Kim Kye-gwan, the North’s first vice foreign minister and former chief nuclear envoy, will visit New York City around Thursday and meet with senior US officials, Yonhap news agency said, citing Seoul diplomatic sources.

Kim will discuss the North’s nuclear issues and possible resumption of US food aid with Stephen Bosworth, the US special envoy on North Korea, as well as other officials, it said.

“South Korea and the US government have long coordinated Kim’s visit to New York and the US will soon make an official announcement,” said the official quoted by Yonhap.

Kim was Pyongyang’s chief envoy for the six-party aid-for-denuclearization talks on the North for years before being promoted to first vice foreign minister last year.

The trip, if realized, comes after Pyongyang and Seoul held rare meetings between senior diplomats and spoke of resuming the disarmament talks that have been deadlocked for more than two years.

Seoul’s nuclear envoy Wi Sung-lac and his new Pyongyang counterpart Ri Yong-ho met on Friday on the sideline of an Asian security forum in Indonesia.

Both emerged saying they hoped to re-start the six-party talks, before their foreign ministers also had a brief encounter on Saturday ahead of the regional security dialogue. Details of their conversations are not known yet.

Secretary of State Hillary Clinton said the United States was “encouraged” by the surprise talks but remained cautious on resuming the disarmament forum.

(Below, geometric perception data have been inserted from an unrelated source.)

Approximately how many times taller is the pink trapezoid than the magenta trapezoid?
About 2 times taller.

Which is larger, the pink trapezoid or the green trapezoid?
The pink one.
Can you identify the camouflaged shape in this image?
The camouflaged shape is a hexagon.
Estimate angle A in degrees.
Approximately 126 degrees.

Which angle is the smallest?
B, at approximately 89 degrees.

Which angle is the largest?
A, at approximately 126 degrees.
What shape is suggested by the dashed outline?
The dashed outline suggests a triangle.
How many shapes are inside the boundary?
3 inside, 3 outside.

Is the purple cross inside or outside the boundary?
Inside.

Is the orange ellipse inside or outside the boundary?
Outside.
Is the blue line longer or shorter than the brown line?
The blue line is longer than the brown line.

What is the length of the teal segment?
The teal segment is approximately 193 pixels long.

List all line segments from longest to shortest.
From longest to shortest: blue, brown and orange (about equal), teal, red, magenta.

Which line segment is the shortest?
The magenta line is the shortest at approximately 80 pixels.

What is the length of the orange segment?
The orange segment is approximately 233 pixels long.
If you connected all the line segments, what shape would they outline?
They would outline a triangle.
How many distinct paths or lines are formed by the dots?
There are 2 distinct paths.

The six-party denuclearization forum, grouping two Koreas, the United States, Japan, China and Russia, has been deadlocked since the last meeting in December 2008.

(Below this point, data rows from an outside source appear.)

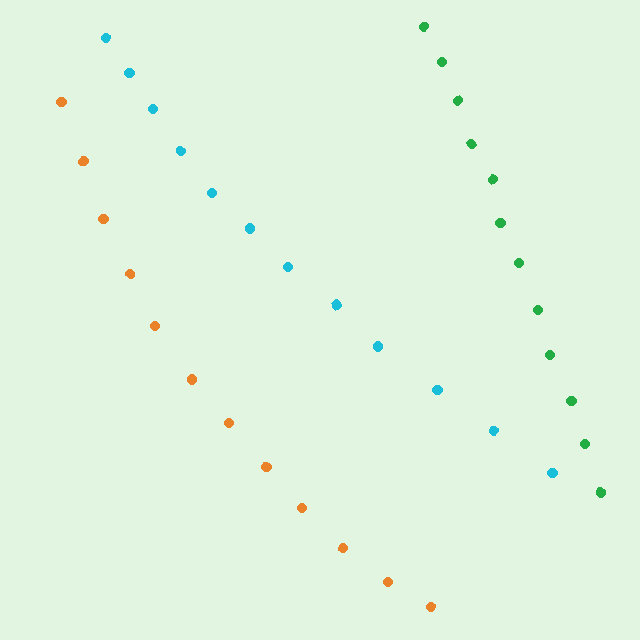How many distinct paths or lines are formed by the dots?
There are 3 distinct paths.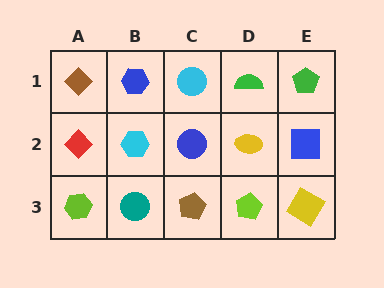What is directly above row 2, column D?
A green semicircle.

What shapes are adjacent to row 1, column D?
A yellow ellipse (row 2, column D), a cyan circle (row 1, column C), a green pentagon (row 1, column E).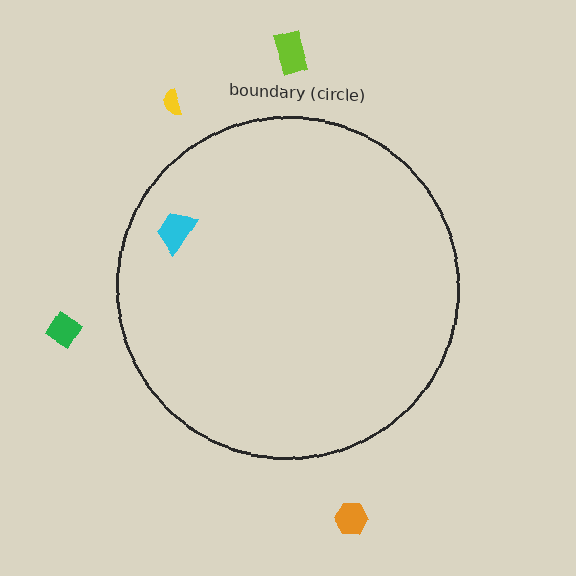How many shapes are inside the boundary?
1 inside, 4 outside.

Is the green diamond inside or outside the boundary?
Outside.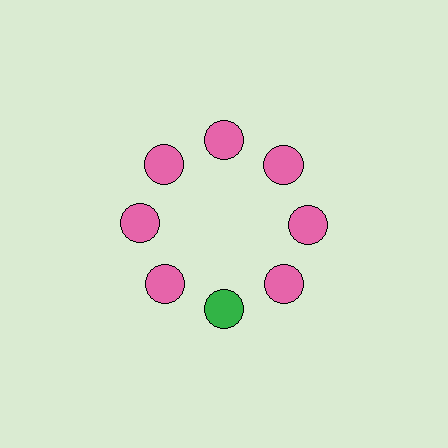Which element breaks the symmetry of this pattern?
The green circle at roughly the 6 o'clock position breaks the symmetry. All other shapes are pink circles.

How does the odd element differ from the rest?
It has a different color: green instead of pink.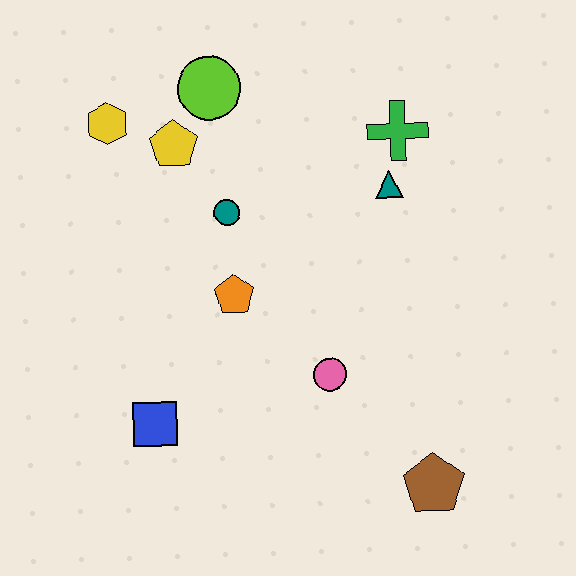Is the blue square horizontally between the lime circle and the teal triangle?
No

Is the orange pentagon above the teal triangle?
No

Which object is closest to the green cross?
The teal triangle is closest to the green cross.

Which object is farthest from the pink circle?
The yellow hexagon is farthest from the pink circle.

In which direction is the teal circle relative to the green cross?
The teal circle is to the left of the green cross.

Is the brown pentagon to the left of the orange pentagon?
No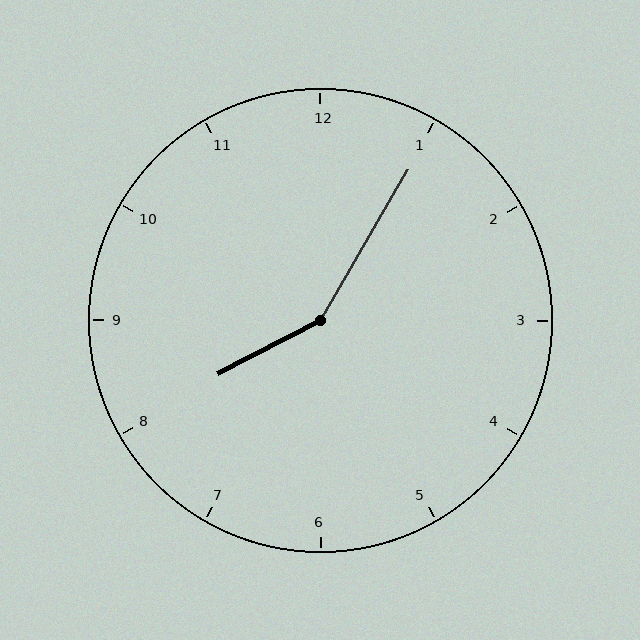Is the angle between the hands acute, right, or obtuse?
It is obtuse.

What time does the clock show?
8:05.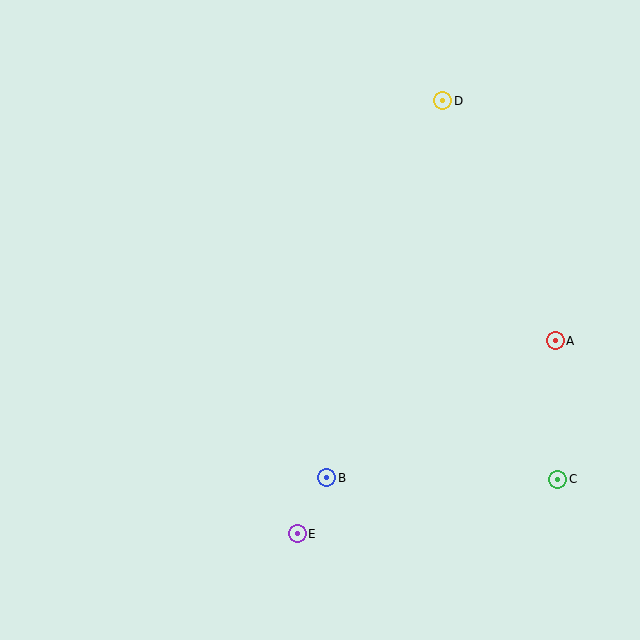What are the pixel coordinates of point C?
Point C is at (557, 479).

The impoverished communist state, believed to have enough plutonium for six to eight atomic bombs, stormed out of the talks in April 2009 and a conducted its second nuclear test a month later.

The North also revealed an apparently operational uranium enrichment plant at its Yongbyon atomic complex to visiting US experts last November, claiming it was a peaceful energy project.

Experts however said the program could easily be reconfigured to produce weapons-grade uranium to augment the country’s plutonium stockpile.

The North has recently expressed a desire to resume the talks, but Washington said Pyongyang should mend ties with Seoul first.

Cross-border ties have been icy since Seoul accused Pyongyang of torpedoing one of its warships with the loss of 46 lives in March 2010.

The North angrily denied involvement but went on to shell a border island last November that left four South Koreans including two civilians dead.